The legislation will create a bipartisan, two-year commission to recommend a comprehensive national strategy to reduce and prevent child abuse and child neglect fatalities.
NASW has been a longtime supporter of the bill, and submitted written testimony Dec. 12 at a U.S. House Committee on Ways and Means hearing.
In its testimony, NASW noted that the social work profession has worked tirelessly to safeguard children from child abuse and neglect and that it is vital to include social workers among the commission’s stakeholders.
“Social workers can be found in a broad array of settings serving children and families, including child welfare, mental health, health care and schools, and in early childhood, juvenile justice and family support programs,” NASW stated.
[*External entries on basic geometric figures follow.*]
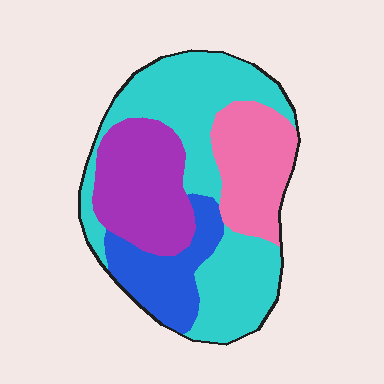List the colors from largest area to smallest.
From largest to smallest: cyan, purple, pink, blue.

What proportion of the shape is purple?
Purple covers roughly 20% of the shape.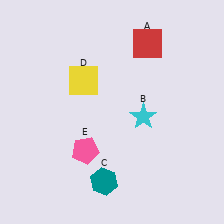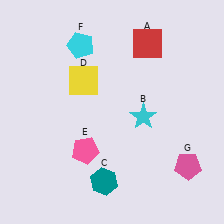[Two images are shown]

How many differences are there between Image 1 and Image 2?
There are 2 differences between the two images.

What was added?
A cyan pentagon (F), a pink pentagon (G) were added in Image 2.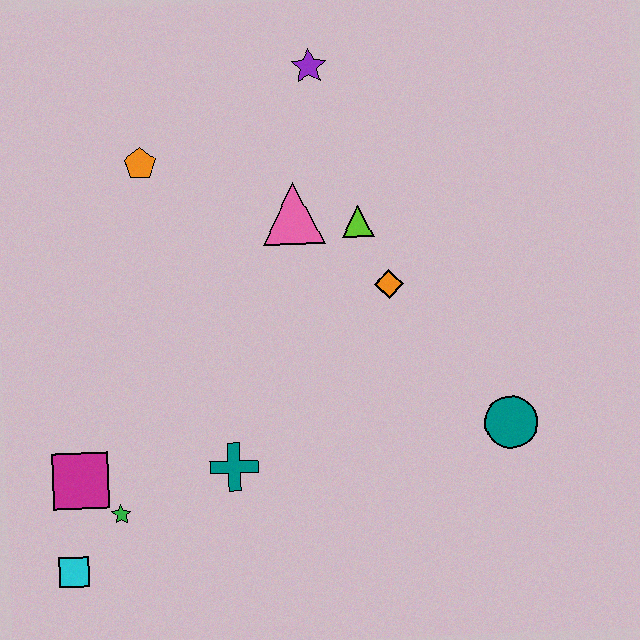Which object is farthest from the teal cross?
The purple star is farthest from the teal cross.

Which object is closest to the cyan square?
The green star is closest to the cyan square.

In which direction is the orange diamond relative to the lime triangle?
The orange diamond is below the lime triangle.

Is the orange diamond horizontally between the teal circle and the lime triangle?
Yes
“Social workers are invested in promoting policies and practices that will prevent child abuse and neglect and reduce the number of child abuse fatalities.”
NASW also announced in a statement that a key sponsor of the Protect Our Kids Act, U.S. Rep. Lloyd Doggett, D-Texas, is the recipient of NASW’s 2012 Public Elected Official of the Year Award.
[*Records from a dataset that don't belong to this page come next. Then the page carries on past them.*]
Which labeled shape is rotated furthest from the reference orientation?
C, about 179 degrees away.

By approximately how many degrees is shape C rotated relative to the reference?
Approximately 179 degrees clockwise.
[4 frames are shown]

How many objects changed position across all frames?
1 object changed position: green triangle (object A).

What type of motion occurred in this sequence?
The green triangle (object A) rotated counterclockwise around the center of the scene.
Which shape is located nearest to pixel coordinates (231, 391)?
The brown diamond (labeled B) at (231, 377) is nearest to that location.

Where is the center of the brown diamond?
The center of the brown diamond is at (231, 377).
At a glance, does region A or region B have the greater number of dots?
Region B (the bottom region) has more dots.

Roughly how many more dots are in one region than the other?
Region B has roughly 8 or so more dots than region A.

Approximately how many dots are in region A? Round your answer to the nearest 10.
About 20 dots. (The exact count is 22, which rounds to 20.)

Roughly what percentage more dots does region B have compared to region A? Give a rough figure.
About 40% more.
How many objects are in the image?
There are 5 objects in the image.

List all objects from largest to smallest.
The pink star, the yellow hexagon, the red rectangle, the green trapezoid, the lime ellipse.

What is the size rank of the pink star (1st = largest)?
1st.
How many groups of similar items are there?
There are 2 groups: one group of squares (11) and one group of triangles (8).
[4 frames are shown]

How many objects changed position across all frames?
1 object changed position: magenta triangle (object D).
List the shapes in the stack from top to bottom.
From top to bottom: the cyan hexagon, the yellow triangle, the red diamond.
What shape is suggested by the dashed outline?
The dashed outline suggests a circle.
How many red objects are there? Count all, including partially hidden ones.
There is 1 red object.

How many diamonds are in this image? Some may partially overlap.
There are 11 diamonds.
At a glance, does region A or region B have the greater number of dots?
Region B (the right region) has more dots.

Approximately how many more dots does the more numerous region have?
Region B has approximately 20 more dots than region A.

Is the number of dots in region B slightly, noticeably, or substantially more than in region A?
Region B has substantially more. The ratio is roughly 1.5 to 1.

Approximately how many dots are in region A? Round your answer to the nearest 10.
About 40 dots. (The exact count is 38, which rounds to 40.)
After the bill passed in both chambers, Doggett said it would help provide thoughtful consideration to the steps lawmakers can take to better protect vulnerable children.
“It represents an improvement on legislation that I introduced a year ago,” he said in a statement. “Working together in a bipartisan way, we can make meaningful progress on this troubling issue.”
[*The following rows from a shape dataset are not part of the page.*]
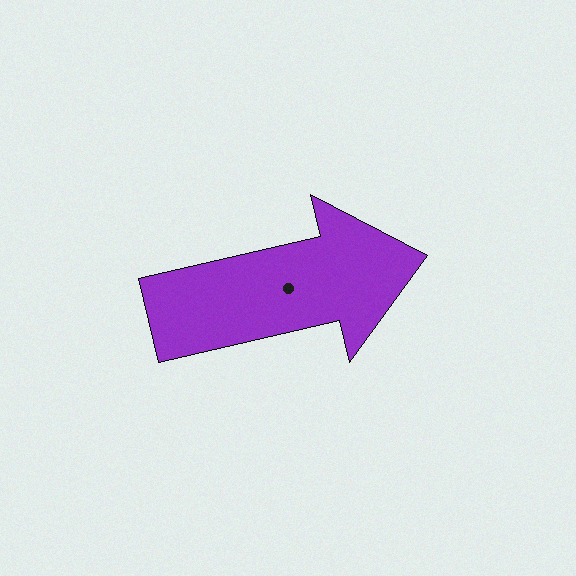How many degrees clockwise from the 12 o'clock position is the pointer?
Approximately 77 degrees.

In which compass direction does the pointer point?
East.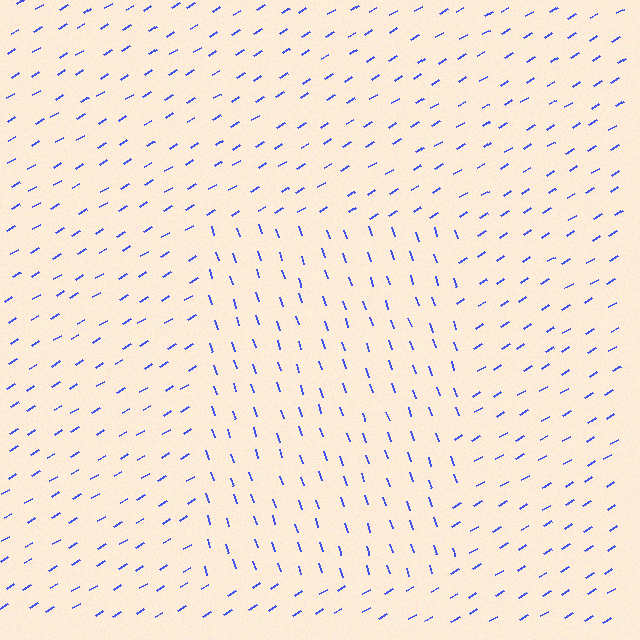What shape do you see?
I see a rectangle.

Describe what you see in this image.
The image is filled with small blue line segments. A rectangle region in the image has lines oriented differently from the surrounding lines, creating a visible texture boundary.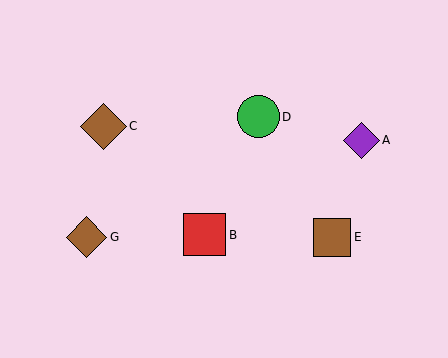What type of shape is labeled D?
Shape D is a green circle.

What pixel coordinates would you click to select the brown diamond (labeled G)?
Click at (87, 237) to select the brown diamond G.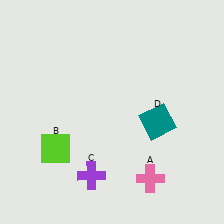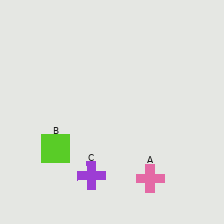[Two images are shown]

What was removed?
The teal square (D) was removed in Image 2.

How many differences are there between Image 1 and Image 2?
There is 1 difference between the two images.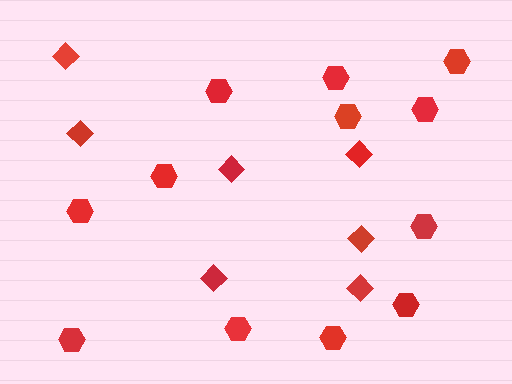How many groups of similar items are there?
There are 2 groups: one group of diamonds (7) and one group of hexagons (12).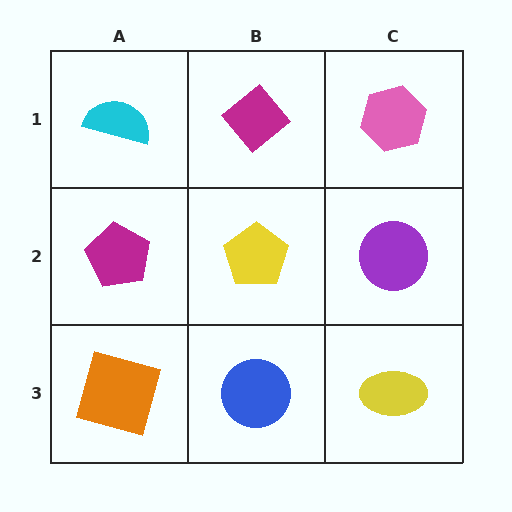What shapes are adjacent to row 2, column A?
A cyan semicircle (row 1, column A), an orange square (row 3, column A), a yellow pentagon (row 2, column B).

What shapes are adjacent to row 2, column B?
A magenta diamond (row 1, column B), a blue circle (row 3, column B), a magenta pentagon (row 2, column A), a purple circle (row 2, column C).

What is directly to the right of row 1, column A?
A magenta diamond.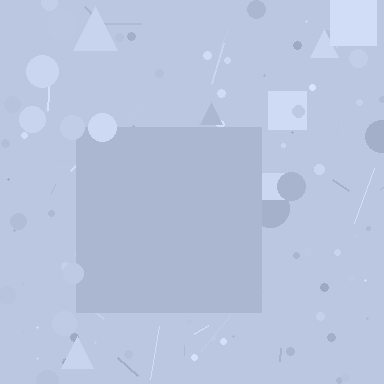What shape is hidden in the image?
A square is hidden in the image.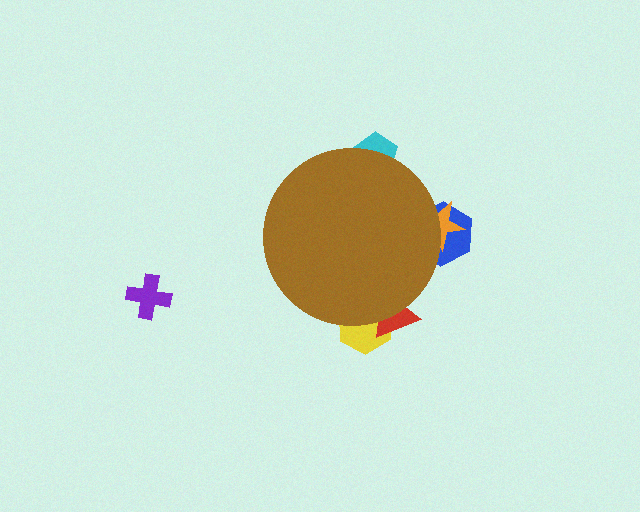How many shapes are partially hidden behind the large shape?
5 shapes are partially hidden.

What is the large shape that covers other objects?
A brown circle.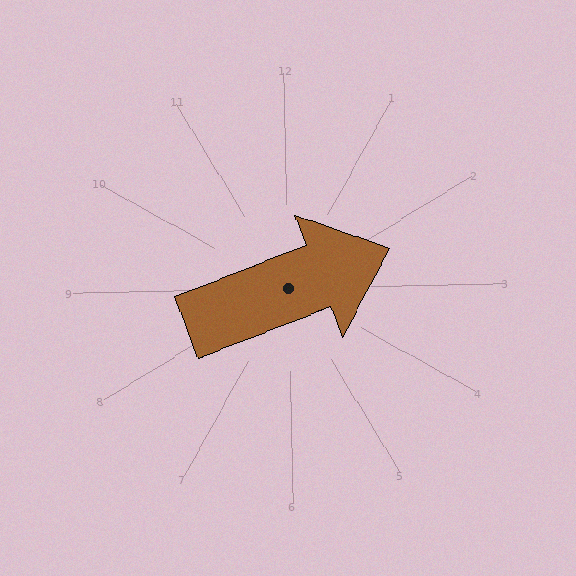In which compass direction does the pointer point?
East.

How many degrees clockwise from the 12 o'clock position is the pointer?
Approximately 70 degrees.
Michael Petit, president of Every Child Matters, a member of the National Coalition to End Child Abuse Deaths, said, “For the first time in decades, a congressionally sponsored panel will be collecting information on the conditions which create violence for so many children in their own homes.”
Petit said this action will help prompt the national government to make investments in children and families a political priority.
The National Coalition to End Child Abuse Deaths also includes the National District Attorneys Association, the National Children’s Alliance and the National Center for the Review and Prevention of Child Deaths.